Quando vamos aos restaurantes da nossa confiança é frequente pedirmos para saber quais são os pratos do dia. Aquilo a que os proprietários chamam de "os especiais do dia". Fazemos isso com a maior das confianças e nunca saímos de lá defraudados. Especiais, da dupla de realizadores franceses, Olivier Nakache e Eric Toledano também é assim. Tanto que assim o foi em Amigos improváveis.
"I I will be king And you You will be queen Though nothing Will drive them away We can beat them Just for one day We can be heroes Just for one day"
Heroes, by David Bowie
Tenho memória que uma das primeiras perguntas que me coloquei quando comecei a trabalhar com adultos com Perturbação do Espectro do Autismo (PEA) foi - "Onde estão os adultos autistas?". Esta pergunta, claramente ainda pouco reflectida e do senso comum, gerou um conjunto de outras perguntas - "O que acontece aos adultos autistas?", "Que necessidades têm os adultos autistas?", "Como estão a conseguir dar resposta às várias situações da vida adulta?", "Que obstáculos estão a encontrar?", etc. As perguntas ainda não terminaram e as respostas nem sempre aparecem claras.
Procurei junto da revisão da literatura e verifiquei que há outros que colocam questões semelhantes. Seja investigadores ou profissionais de saúde, pais e os próprios adultos. São muitos aqueles que tendo conhecimento que a Perturbação do Espectro do Autismo é uma condição que acompanha a pessoa ao longo do ciclo de vida e que é possível de diagnosticar na infância leva a pressupor que as pessoas não desaparecem simplesmente. Ainda assim, as perguntas mantém-se. Porque se os adultos autistas não estão na Universidade ou a trabalhar estariam onde!? Mas rapidamente se percebeu que havia cada vez mais pessoas com PEA a chegar à universidade e havia necessidade de compreender os desafios colocados por este à Academia. E de seguida começou-se a perceber que havia também mais pessoas a quererem entrar no mercado de trabalho.

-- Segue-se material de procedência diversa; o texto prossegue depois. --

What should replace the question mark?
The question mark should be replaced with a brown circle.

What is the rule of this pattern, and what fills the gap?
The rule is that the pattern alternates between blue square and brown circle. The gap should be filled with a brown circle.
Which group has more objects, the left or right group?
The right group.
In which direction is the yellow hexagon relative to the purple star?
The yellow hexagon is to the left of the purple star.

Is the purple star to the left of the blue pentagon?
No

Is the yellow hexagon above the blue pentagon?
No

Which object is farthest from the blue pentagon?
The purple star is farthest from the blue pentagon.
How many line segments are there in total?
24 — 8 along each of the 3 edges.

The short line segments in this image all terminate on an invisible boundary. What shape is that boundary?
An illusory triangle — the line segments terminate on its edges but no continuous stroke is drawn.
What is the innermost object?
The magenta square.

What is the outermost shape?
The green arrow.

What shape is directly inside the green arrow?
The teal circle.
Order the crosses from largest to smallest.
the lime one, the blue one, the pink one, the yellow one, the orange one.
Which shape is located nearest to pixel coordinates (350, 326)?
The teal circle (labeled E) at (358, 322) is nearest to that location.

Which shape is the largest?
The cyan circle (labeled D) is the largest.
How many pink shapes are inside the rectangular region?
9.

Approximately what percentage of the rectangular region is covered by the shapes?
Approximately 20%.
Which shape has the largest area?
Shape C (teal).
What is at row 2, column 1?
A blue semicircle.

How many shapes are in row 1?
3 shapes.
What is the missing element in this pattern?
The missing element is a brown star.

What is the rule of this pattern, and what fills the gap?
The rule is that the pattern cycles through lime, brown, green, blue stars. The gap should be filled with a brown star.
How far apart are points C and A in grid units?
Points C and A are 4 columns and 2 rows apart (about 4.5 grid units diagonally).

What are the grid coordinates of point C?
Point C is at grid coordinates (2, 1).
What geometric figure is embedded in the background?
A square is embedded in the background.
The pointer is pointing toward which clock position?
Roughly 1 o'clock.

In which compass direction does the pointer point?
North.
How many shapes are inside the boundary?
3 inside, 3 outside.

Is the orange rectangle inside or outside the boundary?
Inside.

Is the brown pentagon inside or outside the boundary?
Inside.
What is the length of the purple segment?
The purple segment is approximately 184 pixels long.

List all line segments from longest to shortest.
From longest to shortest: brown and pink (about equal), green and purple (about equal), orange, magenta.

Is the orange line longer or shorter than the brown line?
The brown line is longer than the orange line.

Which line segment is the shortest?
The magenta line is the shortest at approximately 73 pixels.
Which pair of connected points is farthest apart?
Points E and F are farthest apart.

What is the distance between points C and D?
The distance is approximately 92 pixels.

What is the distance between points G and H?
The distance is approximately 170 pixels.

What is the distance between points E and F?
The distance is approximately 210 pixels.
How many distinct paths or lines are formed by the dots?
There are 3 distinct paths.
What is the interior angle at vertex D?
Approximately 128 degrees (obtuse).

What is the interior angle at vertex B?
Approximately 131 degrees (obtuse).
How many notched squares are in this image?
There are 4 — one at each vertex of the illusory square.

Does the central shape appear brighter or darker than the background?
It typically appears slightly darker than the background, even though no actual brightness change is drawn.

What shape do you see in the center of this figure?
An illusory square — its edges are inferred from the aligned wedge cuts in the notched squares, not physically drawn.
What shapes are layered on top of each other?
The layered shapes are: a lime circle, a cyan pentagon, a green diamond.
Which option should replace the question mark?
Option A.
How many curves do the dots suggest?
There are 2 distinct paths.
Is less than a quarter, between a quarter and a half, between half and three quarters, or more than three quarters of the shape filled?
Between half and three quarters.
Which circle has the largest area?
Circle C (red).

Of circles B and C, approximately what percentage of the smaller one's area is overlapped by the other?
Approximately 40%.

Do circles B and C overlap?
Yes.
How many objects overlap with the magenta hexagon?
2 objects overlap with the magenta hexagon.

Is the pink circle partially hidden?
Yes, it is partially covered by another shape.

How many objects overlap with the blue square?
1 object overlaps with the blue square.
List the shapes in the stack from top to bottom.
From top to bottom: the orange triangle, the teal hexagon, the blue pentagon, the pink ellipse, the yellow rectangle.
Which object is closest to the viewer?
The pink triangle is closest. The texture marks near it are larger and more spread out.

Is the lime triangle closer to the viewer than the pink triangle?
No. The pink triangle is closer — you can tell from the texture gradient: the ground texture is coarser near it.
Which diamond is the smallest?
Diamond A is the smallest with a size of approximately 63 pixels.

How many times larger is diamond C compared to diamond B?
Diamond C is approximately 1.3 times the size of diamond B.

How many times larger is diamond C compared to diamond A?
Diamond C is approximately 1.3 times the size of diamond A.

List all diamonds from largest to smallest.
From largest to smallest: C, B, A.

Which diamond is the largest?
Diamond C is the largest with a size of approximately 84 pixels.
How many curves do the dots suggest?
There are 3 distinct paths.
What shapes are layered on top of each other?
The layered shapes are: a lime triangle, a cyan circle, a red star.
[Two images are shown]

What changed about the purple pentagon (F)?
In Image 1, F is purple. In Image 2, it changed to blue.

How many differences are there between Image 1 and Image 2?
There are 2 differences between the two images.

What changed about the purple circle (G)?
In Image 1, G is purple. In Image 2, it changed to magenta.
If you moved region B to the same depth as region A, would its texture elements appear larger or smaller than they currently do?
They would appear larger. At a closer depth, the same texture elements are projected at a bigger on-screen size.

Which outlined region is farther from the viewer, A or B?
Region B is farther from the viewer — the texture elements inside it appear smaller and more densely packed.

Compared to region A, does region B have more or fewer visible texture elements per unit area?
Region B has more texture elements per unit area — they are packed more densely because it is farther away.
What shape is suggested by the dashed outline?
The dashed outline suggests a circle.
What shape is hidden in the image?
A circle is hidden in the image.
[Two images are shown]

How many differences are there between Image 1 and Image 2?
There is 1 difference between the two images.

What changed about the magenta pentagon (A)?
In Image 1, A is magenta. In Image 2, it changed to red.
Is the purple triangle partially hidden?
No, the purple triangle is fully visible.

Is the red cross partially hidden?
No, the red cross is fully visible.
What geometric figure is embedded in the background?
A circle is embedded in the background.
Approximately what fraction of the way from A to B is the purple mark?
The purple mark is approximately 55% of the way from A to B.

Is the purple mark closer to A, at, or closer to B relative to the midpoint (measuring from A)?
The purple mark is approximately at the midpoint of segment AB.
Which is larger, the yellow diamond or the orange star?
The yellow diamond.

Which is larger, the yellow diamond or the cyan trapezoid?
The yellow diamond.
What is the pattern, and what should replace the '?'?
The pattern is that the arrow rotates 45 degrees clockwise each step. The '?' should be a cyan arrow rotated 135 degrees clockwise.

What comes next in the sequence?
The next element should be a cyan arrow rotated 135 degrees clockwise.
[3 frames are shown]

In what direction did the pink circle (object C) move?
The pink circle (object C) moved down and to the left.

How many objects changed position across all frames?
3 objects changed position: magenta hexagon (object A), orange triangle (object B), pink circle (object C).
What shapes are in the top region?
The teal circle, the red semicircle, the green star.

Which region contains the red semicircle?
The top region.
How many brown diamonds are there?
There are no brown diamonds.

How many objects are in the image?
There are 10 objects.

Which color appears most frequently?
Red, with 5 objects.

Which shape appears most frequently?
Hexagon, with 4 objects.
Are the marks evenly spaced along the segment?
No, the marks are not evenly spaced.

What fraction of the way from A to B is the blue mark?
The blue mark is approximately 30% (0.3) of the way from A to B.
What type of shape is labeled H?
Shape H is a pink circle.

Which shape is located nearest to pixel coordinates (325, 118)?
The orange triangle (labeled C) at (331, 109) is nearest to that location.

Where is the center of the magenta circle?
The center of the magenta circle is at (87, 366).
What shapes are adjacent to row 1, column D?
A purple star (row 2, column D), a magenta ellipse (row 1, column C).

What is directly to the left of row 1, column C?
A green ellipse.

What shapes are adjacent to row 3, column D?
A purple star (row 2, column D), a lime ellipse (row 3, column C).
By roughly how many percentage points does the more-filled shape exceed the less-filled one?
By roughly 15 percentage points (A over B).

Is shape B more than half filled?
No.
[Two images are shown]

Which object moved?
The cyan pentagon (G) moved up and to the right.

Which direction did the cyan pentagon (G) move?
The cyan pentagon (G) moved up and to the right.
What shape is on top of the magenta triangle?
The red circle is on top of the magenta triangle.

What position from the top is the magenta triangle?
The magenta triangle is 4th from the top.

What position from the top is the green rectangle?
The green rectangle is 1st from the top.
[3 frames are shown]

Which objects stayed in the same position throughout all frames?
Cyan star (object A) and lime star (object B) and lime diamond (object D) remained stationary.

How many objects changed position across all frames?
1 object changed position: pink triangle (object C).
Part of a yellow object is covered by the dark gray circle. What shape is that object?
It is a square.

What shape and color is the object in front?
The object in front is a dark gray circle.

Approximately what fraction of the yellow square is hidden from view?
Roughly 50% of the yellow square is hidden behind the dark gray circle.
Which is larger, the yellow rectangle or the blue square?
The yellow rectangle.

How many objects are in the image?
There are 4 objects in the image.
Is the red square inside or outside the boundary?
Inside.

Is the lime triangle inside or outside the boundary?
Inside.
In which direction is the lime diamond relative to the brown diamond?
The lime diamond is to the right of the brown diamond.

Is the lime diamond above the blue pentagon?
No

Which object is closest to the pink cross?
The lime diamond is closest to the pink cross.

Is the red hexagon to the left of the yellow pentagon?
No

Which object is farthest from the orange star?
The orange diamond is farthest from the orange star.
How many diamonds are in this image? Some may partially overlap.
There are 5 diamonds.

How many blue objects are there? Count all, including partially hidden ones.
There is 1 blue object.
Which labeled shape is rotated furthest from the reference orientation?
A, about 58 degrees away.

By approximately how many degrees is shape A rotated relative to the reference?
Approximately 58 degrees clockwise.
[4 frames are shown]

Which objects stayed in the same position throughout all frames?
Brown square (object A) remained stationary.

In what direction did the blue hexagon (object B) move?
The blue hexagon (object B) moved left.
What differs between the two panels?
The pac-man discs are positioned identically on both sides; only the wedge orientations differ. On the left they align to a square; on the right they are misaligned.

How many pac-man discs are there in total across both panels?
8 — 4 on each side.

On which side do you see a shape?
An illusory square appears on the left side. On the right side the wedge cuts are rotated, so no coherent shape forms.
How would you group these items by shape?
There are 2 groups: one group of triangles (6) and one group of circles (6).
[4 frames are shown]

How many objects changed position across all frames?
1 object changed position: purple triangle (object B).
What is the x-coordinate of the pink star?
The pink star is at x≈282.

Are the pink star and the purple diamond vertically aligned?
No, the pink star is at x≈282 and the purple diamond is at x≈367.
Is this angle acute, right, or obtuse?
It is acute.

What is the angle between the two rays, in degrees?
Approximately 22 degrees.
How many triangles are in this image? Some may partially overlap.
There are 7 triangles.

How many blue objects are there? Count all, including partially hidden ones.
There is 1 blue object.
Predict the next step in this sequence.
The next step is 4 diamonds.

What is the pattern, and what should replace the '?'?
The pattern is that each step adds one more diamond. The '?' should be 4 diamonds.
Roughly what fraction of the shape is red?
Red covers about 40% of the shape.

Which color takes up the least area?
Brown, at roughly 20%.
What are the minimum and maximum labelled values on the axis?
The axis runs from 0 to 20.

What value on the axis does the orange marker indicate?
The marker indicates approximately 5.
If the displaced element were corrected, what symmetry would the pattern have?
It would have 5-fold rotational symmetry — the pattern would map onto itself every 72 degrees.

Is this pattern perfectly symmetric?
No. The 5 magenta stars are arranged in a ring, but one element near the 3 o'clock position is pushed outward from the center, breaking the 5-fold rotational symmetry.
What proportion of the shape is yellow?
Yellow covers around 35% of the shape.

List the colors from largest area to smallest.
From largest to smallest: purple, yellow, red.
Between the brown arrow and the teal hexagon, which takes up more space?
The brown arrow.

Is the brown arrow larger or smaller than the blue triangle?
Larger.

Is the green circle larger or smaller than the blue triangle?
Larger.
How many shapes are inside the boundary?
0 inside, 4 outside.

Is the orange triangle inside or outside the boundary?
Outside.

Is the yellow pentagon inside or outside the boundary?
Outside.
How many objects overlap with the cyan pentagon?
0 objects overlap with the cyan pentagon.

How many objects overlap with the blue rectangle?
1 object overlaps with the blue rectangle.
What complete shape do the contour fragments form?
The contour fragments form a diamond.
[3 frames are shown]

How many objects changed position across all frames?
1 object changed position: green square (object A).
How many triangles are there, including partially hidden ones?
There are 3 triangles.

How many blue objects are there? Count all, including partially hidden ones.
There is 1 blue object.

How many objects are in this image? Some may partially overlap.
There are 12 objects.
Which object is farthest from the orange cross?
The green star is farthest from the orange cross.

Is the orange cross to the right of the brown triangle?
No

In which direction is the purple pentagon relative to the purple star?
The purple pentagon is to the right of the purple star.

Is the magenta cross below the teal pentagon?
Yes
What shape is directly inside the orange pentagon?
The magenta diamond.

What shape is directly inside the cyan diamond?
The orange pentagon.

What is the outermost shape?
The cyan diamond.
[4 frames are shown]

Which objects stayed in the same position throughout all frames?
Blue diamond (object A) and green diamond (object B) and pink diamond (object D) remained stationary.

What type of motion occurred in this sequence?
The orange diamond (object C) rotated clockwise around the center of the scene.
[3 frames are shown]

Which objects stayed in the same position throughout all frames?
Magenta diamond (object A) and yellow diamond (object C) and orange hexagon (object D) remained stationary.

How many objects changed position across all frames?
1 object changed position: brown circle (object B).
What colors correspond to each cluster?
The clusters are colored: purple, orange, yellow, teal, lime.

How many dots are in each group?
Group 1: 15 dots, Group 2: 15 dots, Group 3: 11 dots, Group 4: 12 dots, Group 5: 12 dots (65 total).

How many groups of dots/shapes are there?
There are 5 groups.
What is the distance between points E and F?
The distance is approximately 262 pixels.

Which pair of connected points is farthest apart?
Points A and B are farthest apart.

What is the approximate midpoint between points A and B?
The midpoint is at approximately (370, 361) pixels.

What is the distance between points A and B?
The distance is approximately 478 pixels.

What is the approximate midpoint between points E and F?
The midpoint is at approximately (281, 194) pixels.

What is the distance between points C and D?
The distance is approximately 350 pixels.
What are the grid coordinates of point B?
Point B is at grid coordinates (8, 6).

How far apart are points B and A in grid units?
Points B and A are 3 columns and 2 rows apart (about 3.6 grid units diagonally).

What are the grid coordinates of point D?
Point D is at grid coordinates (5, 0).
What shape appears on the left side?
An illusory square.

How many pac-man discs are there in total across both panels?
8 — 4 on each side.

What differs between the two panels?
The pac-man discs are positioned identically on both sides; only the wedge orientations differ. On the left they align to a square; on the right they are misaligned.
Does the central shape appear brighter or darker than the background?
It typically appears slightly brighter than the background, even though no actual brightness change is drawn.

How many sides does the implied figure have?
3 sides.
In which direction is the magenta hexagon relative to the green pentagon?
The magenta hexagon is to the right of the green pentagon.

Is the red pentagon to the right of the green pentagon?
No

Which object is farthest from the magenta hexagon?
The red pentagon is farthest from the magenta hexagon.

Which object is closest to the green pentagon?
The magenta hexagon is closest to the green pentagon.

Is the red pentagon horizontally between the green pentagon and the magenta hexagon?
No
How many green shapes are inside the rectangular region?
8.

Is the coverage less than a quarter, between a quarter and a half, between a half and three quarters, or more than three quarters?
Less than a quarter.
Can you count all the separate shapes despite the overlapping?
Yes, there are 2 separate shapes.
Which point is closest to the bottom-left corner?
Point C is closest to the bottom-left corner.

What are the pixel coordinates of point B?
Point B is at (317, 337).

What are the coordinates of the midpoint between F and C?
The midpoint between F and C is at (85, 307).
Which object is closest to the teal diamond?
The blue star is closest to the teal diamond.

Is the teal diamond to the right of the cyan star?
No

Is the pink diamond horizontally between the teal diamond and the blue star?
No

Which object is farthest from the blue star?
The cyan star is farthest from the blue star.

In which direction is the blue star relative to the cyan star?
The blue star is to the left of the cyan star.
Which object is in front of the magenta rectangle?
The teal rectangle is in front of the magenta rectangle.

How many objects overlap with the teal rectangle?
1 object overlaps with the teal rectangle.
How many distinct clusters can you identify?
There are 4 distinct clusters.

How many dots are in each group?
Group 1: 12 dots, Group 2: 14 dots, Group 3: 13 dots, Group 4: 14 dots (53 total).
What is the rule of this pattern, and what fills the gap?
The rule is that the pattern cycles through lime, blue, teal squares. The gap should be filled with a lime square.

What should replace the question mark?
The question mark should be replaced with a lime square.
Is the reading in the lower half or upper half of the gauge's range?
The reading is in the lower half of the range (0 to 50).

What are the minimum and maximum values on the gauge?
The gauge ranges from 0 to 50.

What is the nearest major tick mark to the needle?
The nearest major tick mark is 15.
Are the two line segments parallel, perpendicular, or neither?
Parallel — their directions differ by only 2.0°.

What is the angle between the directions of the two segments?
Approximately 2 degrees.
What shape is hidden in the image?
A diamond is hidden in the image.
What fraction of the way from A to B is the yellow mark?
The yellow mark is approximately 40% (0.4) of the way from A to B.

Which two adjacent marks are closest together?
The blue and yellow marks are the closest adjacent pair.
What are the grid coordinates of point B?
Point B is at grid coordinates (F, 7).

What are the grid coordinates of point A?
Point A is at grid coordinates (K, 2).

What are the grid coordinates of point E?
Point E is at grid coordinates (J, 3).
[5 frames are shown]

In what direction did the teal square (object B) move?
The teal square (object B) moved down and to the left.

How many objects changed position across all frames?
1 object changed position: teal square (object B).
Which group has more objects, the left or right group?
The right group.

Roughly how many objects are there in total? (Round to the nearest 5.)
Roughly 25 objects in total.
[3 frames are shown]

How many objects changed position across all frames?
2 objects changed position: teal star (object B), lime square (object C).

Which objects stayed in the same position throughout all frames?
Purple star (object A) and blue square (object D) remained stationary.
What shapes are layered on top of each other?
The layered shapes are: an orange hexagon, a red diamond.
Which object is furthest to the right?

E os profissionais de saúde passaram a ter de fornecer uma resposta adequada e adaptada a esta realidade.
Mas nem todas as histórias e percursos de vida são assim tão lineares, apesar de conturbadas. É que no espectro do autismo, associado à própria condição existem outras situações, tais como outras condições psiquiátricas e outras condições psicossociais mais fragilizadas. E os desafios tornam-se rapidamente percepcionados como impossíveis de ultrapassar. Seja pelos próprios, os pais e os próprios profissionais de saúde.
O filme Especiais procura mostrar um pouco dessa realidade. Bruno (Vincent Cassel) e Malik (Reda Kateb) vivem num mundo diferente durante vinte anos: o mundo das crianças e dos adolescentes autistas. Responsáveis por duas organizações sem fins lucrativos (The Hatch e The Shelter), eles proporcionam formação a jovens de zonas desfavorecidas para que estes possam ser cuidadores em casos extremos recusados por todas as outras instituições. Trata-se de uma parceria excepcional, à margem dos parâmetros tradicionais, para personagens bastante extraordinárias.